Uefi and full disk encryption with lvm on luks

bootdisk-encryptionlukslvmuefi

I have an ASUS machine on which I can choose between the old BIOS and the new UEFI. I've always used the old BIOS system, running a full encrypted Debian with the following configuration:

  1. An unencrypted boot partition mounted at /boot

  2. All the rest of the space encrypted with LUKS, and with all LVM logical volumes (/, swap, /home) on it.

Everything works well and with no problems. But I was wandering if I want to make a new install from scratch (I don't want to convert stuff) using UEFI, and I have to create the FAT32 EFI partition mounted at /boot/efi, do I still need the unencrypted /boot partition, or just the EFI partition and all the rest encrypted?

In other words, which configuration would be right?

  • /boot/efi
  • /boot
  • Encrypted LUKS volume

or

  • /boot/efi
  • Encrypted LUKS volume?

Best Answer

Yeah, i know it's a pretty late answer but, better late than never...

I don't know if Debian has the tools to do it, but using Arch Linux you can create a disk layout like this:

  • EFI partition(mounted /boot/efi) with grub EFI bootloader, formated fat32 EFI type partition EF00. Could be your /dev/sda1. This partition will only hold grub stub, to ask password to mount your boot partition.
  • boot partition(mounted /boot) that is a luks crypto device. After crypto unlocking this partition, you can format it using any filesystem that grub supports to but(ext4 for example).

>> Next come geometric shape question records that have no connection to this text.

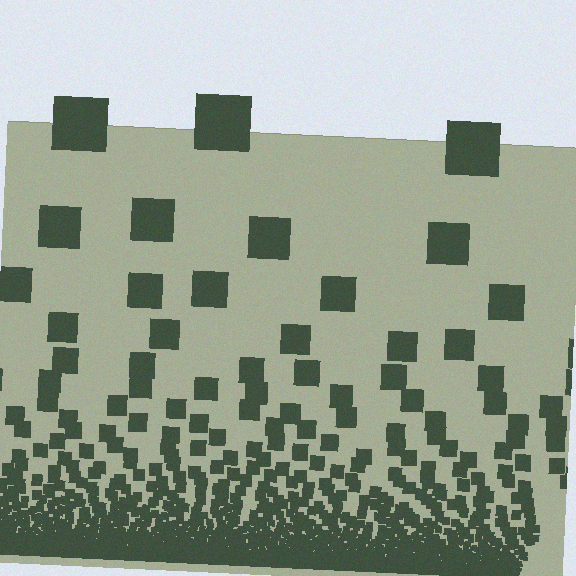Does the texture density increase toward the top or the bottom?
Density increases toward the bottom.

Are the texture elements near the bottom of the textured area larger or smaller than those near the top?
Smaller. The gradient is inverted — elements near the bottom are smaller and denser.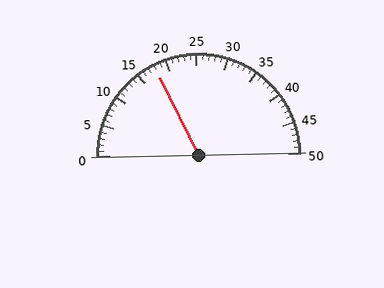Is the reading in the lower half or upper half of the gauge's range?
The reading is in the lower half of the range (0 to 50).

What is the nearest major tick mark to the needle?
The nearest major tick mark is 20.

This will be your /dev/sda2
  • Crypto device that will store all remaining partitions as logical volumes. Crypto device, with LVM and its logical volumes(3 layers). This will be your /dev/sda3.
    • Here, you can create as many logical volumes as you want/need. The key that unlocks this partition will be used to access data on all it's logical volumes.

Borrowing from Arch Wiki, this is how your disk layout will looks like:

+---------------+----------------+----------------+----------------+----------------+
|ESP partition: |Boot partition: |Volume 1:       |Volume 2:       |Volume 3:       |
|               |                |                |                |                |
|/boot/efi      |/boot           |root            |swap            |home            |
|               |                |                |                |                |
|               |                |/dev/store/root |/dev/store/swap |/dev/store/home |
|/dev/sdaX      |/dev/sdaY       +----------------+----------------+----------------+
|unencrypted    |LUKS encrypted  |/dev/sdaZ encrypted using LVM on LUKS             |
+---------------+----------------+--------------------------------------------------+ 

Caveats:

  • Grub will ask for a password to unlock /boot, initial ram disk will ask for a password AGAIN(cause for him, /boot is locked), and probably while mounting your root partition this will happen once more. The trick here is to use a master key inside your /boot(and maybe inside your initrd with the FILES= option of mkinitcpio and add it with luksAddKey. Your boot partition is encrypted so, there is no need to be worried cause the key is inside an encrypted partition. chmod 000 keyfile.bin is your friend.
  • Add encrypt lvm2 to mkinitcpio hooks.
  • If for some reason your system is not able to use the key, a password will be asked again.
  • You will still be vulnerable to Evil Maid attacks that explore Cold Boot failures. The best you can do here is:
    • Enable Secure Boot.
    • Sign your Grub EFI.
    • Revoke Microsoft CA on your Motherbord(you know, can't trust anyone).
    • Remember to Sign you grub efi whenever you have a grub-efi package update.

Further Reading:

After some research about the need of keeping boot partition outside lvm(as far as i know, grub-pc/bios had lvm and luks modules) i found this guy on Arch Forums confirming that there is no need to keep /boot on a spare crypto partition.

You can install grub on your ESP, and also tell it to read the configuration files from esp like this:

# grub-install --target=x86_64-efi --efi-directory=esp --bootloader-id=grub --boot-directory=esp

after that, regenerate conf:

# grub-mkconfig -o esp/grub/grub.cfg

And, it seems that grub is the only bootloader that have support to boot lvm+crypto without a separated /boot partition.